I have however noted that the Appellant brought the motion before the lower court mainly under Order 47 rule 1 of the Ondo State High Court (Civil Procedure) rules, applicable to Ekiti State and the inherent jurisdiction of the Court. After a careful consideration, I am of the view that the application ought to have been brought under Order 24 of the said rules (Supra). However, learned counsel for the Appellant argued his motion under the said Order 24 rules 2 and 3 of the said rules (Supra). It is the law that, where a court has jurisdiction to make an order, the fact that the court is called upon to invoke its jurisdiction, under a wrong law or rules of Court, does not divest the court of the power to make the order sought. The court has the vires to grant or make the order under the relevant law or rule of Court. See Joseph O. FALOBI V. ELIZABETH O. FALOBI (1976) 9-10 S.C. P1; OKE & ORS V. ANEDUN & ANOR (1986) 2 N.W.L.R (PT.23) P.58; MAJA V. SAMOURIS (2002) 7 N.W.LR. (PT.765) P.78 at P.106 and MAJEKODUNMI V. W.A.P.C.O (1992) 1 N.W.L.R. (PT.219) P.564 at P.571 SALAMI, J.C.A (as he then was). That aside, I recommend that council should always ensure that the right law or rules of court are placed before the court, as that would undoubtedly make the work of the judges easier at the time of writing judgments.
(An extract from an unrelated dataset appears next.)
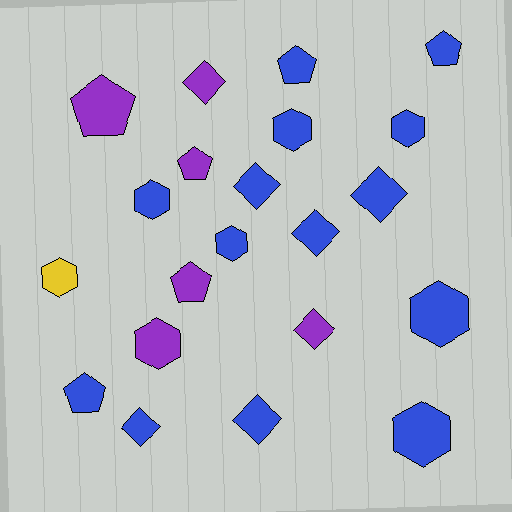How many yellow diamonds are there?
There are no yellow diamonds.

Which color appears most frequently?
Blue, with 14 objects.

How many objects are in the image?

The submissions of counsel before the lower court and the judgment of the, learned trial judge, and indeed the submissions of counsel before this Court show that the motion was taken and considered under Order 24 rules 2 and 3 of the Ondo state High court (court civil procedure) rules , 1987 as applicable to Ekiti State.
Now, the procedure under the said Order 24 of the Ondo State High Court Rules (Supra) is an off-shoot of the procedure hitherto known in England and most common law countries as demurrer proceedings. The operation of demurrer proceeding, before it was abolished in England, was the desire and necessity to permit a party to raise an objection on a point or points of law, so as to avoid unnecessary prolongation of litigation in Court which always led to unnecessary high cost of litigation. Thus, a defendant who conceived a point of law which could put an end to the case of his adversary, he was liberty to raise that point of law in limine, calling on the court to dismiss the action without the need for him to file a defence. A demurrer proceeding therefore entailed that where a defendant conceived that he has a legal or equitable defence to the suit, so that even if the allegations of the plaintiff were admitted or establish, the plaintiff is not entitled to any decree against the defendant. In such a situation, the defendant may raise the defence of demurrer by a motion urging the court to dismiss the suit, without him (defendant) being required to answer questions of fact from the plaintiff. In a demurrer proceeding therefore, the defendant must first admit the truth of the plaintiffs allegations and no evidence or questions of fact must be allowed, at that stage. See ALHAJI SULE KATAGUM & ORS V. M.E.K. ROBERTS (1967) 1 ALL N.L.R. P.127; FOKO V. FOKO (1968) N.M.L.R P.44; SHELL B.P. PETROLEUM DEVE. CO. OF NIGERIA LTD V. ONASANYA (1976) 6 S.C. P.89 at P.94; IGBOKWE V. UDOBI (1992) 3 N.W.L.R (PT.228) P.214 at P.229 and SANTA FE DRILLING (NIG) LTD V. AWALA (1999) 6 N.W.L.R. (PT.608) at P.629. It therefore means that in a demurrer proceeding, the defendant ought not file any statement of defence. Thus, where pleadings had been filed and exchanged, and a defendant has raised the point of law in his defence, it is the law that, the case must proceed to trial, and the legal point so raised would then be properly taken by the trial court after hearing evidence. See OBUMSELL V. UWAKWE (2009) 8 N.W.L.R (PT.1142) P.55 and ROCKSHELL INT’L LET V. B.Q.S. LTD (2009) 12 N.W.L.R (PT.1156) P.640 at P.670 PARAS. C-E.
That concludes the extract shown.